4. Increased availability and affordability of aesthetic treatments

In the last 20 years, aesthetic treatments have moved from being solely accessible to the rich and famous, to being available on your local high street.

When you combine the factors above with easy access to relatively affordable aesthetic treatments, the outcome is widespread adoption of treatments, accelerated perception drift and a resulting shift in what's deemed 'normal'.

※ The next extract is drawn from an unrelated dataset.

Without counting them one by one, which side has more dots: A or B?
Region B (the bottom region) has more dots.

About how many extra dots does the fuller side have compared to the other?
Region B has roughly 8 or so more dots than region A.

So, you want treatments, but you don't want to end up on the ubiquitous, weird and waxy side of the line?

Here are some pointers:

  • Train yourself to not fixate on “flaws” - by objectively rationalising your “flaws” and their relative (un)importance, you’re better able to make decisions regarding potential treatments and the improvement they might bring to your quality of life.
  • Stop/limit the use of filters - these trick you into developing an inaccurate baseline of your own appearance.
  • Diversify and curate your social media diet - familiarity breeds attractiveness, consider curating your feed to vary your visual diet.
  • Don’t make treatment decisions after spending extended periods on social media - “cleanse your digital palette” before making decisions regarding treatments.
  • Leave a good amount of time between treatments - get accustomed to your face before going back for more.
  • Find a practitioner who looks natural - practitioners are not immune to perception drift and/or BDD and if it’s a look they like, they’ll lean towards delivering the same look for their patients.
  • Choose your practitioner carefully - safety and training is a prerequisite, but find one who is honest and will tell you no.
  • Keep photos and videos of yourself prior to any treatments - these are your true baseline and are a necessary reminder of what you actually look like!